Without seeing your SQL statement, it is difficult to say. However, left joining on key-constrained columns shouldn't be an issue so long as the primary key is in the left table.
http://dev.mysql.com/doc/refman/5.0/en/example-foreign-keys.html
If the primary key is in the right table, then you might get unintended results.
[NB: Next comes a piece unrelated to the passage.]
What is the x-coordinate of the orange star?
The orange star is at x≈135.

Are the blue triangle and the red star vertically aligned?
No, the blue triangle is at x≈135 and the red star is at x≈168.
Suppose you have TableA with A_ID as a primary key and TableB with B_ID as a foreign key for TableA A_ID. This should return all records in TableA and matching records / nulls for TableB:
SELECT TableA.A_ID, TableB.B_ID
FROM TableA
LEFT JOIN TableB ON TableA.A_ID = TableB.B_ID
However, the following would only return all records in TableB, with no nulls because the key constraint would prevent TableA from having records that aren't in TableB:
SELECT TableA.A_ID, TableB.B_ID
FROM TableB
LEFT JOIN TableA ON TableA.A_ID = TableB.B_ID
The following would also return only those records that are in TableB:
SELECT TableA.A_ID, TableB.B_ID
FROM TableA
LEFT JOIN TableB ON TableA.A_ID = TableB.B_ID
WHERE TableB.B_ID IS NOT NULL
And depending on any groupings you are using, you might get bad results. There are other possibilities, but without seeing your syntax and data, I can't tell.